L’intervento di apertura non lascia spazio a equivoci né fraintendimenti: è una difesa forte e accorata del Csm, soprattutto dalle critiche e dagli attacchi degli altri poteri dello stato. Uno in particolare: l’esecutivo, che da settimane cannoneggia il Consiglio come epicentro del disastro di una magistratura da riformare con la legge costituzionale targata Nordio.

Il clima

Del resto, il clima è quello avvelenato in cui questi giorni molte voci hanno dato spettacolo: la battaglia referendaria impazza e il Csm è nell’occhio del ciclone, tacciato da niente di meno che il ministro della Giustizia di essere istituzione «para-mafiosa» (poco conta che in passato lo abbia detto il pm Nino Di Matteo, quando si pronuncia una frase poi la responsabilità è propria) con una sezione disciplinare che è «camera di compensazione» degli appetiti correntizi. Tutto, mentre al ministero della Giustizia già sono pronte le bozze dei decreti attuativi della riforma che smantellerà completamente l’organo per come oggi è conosciuto.

Non solo: nei giorni scorsi le parole del pm Nicola Gratteri hanno acceso la miccia anche dentro il plenum del Csm stesso, attraversato dalle divisioni tipiche di una campagne elettorale che però sono state esplicitate in due distinte iniziative: una dura lettera di 20 consiglieri a difesa del procuratore capo di Napoli, contro la richiesta di una apertura di pratica disciplinare e professionale a suo carico da parte di un consigliere laico di centrodestra e la richiesta di una presa di distanza del Csm dalle sue parole di altre due consigliere della stessa area.

Ecco che allora si spiega la presenza del Quirinale, che nei momenti di massima tensione interviene sempre, a tutela non tanto di questo specifico Csm ma del Csm come istituzione che governa la vita di un ordine nevralgico come quello giudiziario.

L’intervento di Mattarella è un mondo plastico per ristabilire l’ordine ma anche per restituire il senso dell’autorità di un organo di rilevanza costituzionale, che non può e non deve essere preda degli opposti sentimenti politici del momento: lo fece in passato presiedendo la seduta straordinaria dopo lo scandalo Palamara, per esempio.

I precedenti

La mossa – eloquente – del capo dello Stato affonda nei noti precedenti dei suoi predecessori Sandro Pertini e Carlo Azeglio Ciampi: entrambi decisero di presiedere le sedute nei momenti di massima tensione politica tra governo e Consiglio. Il primo nel 1981, quando convocò e presiedette un plenum straordinario nel mezzo scandalo P2 durante il cosiddetto “scandalo dei cappuccini”, in cui alcuni membri del Csm furono indagati dalla procura di Roma per peculato per aver consumato caffè e cappuccini a spese dell'ente. 

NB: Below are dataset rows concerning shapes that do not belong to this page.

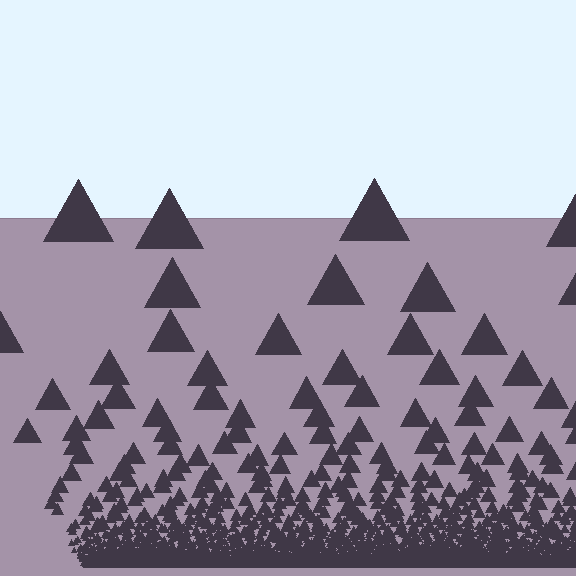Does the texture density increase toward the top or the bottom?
Density increases toward the bottom.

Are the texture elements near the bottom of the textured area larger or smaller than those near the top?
Smaller. The gradient is inverted — elements near the bottom are smaller and denser.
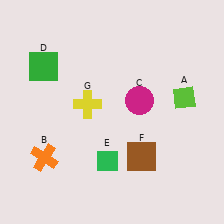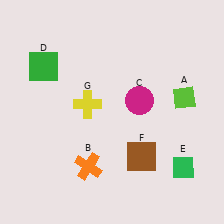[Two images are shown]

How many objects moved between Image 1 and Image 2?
2 objects moved between the two images.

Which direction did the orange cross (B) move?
The orange cross (B) moved right.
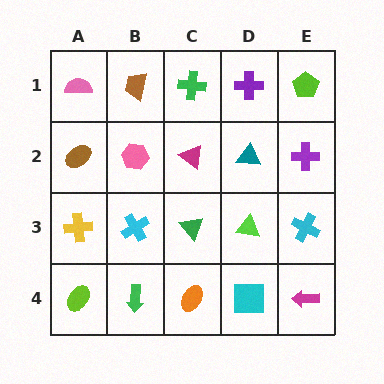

il secondo nel marzo del 2005, dopo l’approvazione della riforma Castelli che era duramente osteggiata dalla magistratura.

Il gesto di oggi del Quirinale ha un chiaro scopo: ripristinare l’ordine, tutelare l’istituzione e richiamare tutti, silenziosamente, al rigoroso rispetto del proprio ruolo con i relativi obblighi e responsabilità.

La mossa, inattesa, è un altolà chiaro alla deriva di modi, toni e parole di questi ultimi giorni, e viene dall’ultimo vero baluardo in cui tutto il paese si riconosce. La speranza è che il messaggio sia recepito da tutti.